Use of cellphones and social media have streamlined these assaults to be viewed by others, at times becoming viral. Most of these of course are unreported cases broadcasted so publicly. We see these cases are becoming more bold as technology and social media advances. In looking at the influx of campus sexual assault cases coming from High Schools and Colleges we have to consider the use of technology though social media and cell phones in aiding assailants. We will find the best way to bring a cease to these cases is through applying more boundaries, implications and more importantly staying a step ahead of technology that the youth are exposed to.
Nevertheless, the number of cases can be hampered if a) more students are aware and educated of the ramifications, b) schools gain more control of alcohol and substance abuse on campus and c) adults and superiors are active and educated with new technology.
While the number of sexual assault cases may not have risen in the past decade a new trend has arisen. Many young men look to broadcasting their antics as an inebriated and temporary sense of self-regard. These antics are sometimes the result of intoxication or drug use. Now with the evolution of technology happening so rapidly there are new methods for expression. These new methods, however, can also be used in ways that are inappropriate, demeaning, and illegal.
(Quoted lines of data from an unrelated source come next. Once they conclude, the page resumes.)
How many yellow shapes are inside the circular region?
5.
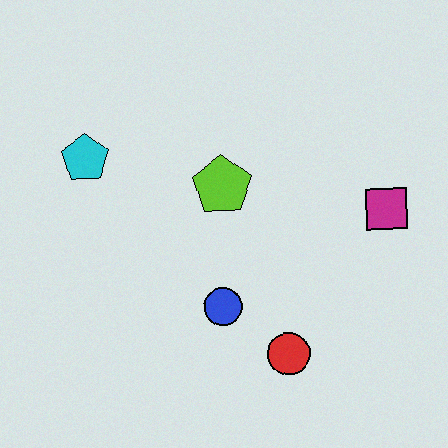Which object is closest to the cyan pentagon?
The lime pentagon is closest to the cyan pentagon.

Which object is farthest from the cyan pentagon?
The magenta square is farthest from the cyan pentagon.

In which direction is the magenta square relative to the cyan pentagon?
The magenta square is to the right of the cyan pentagon.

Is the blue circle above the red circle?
Yes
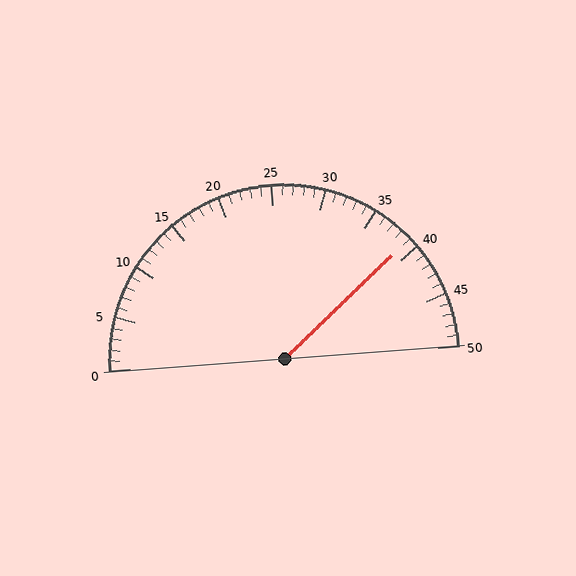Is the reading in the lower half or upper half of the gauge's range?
The reading is in the upper half of the range (0 to 50).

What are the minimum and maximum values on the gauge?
The gauge ranges from 0 to 50.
This is exactly what we are finding in more instances. From the Steubenville High school football players publicizing their acts of raping a young girl while she was unconscious via Twitter, Youtube and Instagram to the more recent case during Ohio State’s 2013 Homecoming where a man raped an unconscious woman in an alleyway and posted the video to the popular Vine platform. These are cases where these heinous acts have gone viral but many remain “low-key” simply being shared amongst smaller networks by way of text, emails, etc.
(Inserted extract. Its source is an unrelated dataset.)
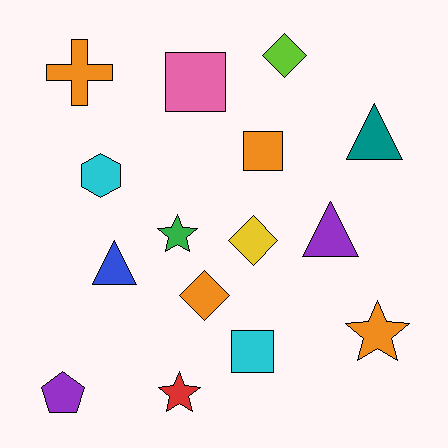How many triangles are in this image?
There are 3 triangles.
So how can these new methods of broadcasting assaults stop? First, of course, the acts must be hindered. The grasp of external substances must be controlled on campuses to deter acts. Education of what sexual assault really is should also be addressed as many students as well as adults are not familiar with the definitions especially how they change from jurisdiction to jurisdiction. More importantly more adults and officials should be active with new technology and social networks. Social networks are cracking down on illegal posts but proactive actions by users and officials are best. Keeping one’s ear to the ground can help prevent further sexual assaults from happening.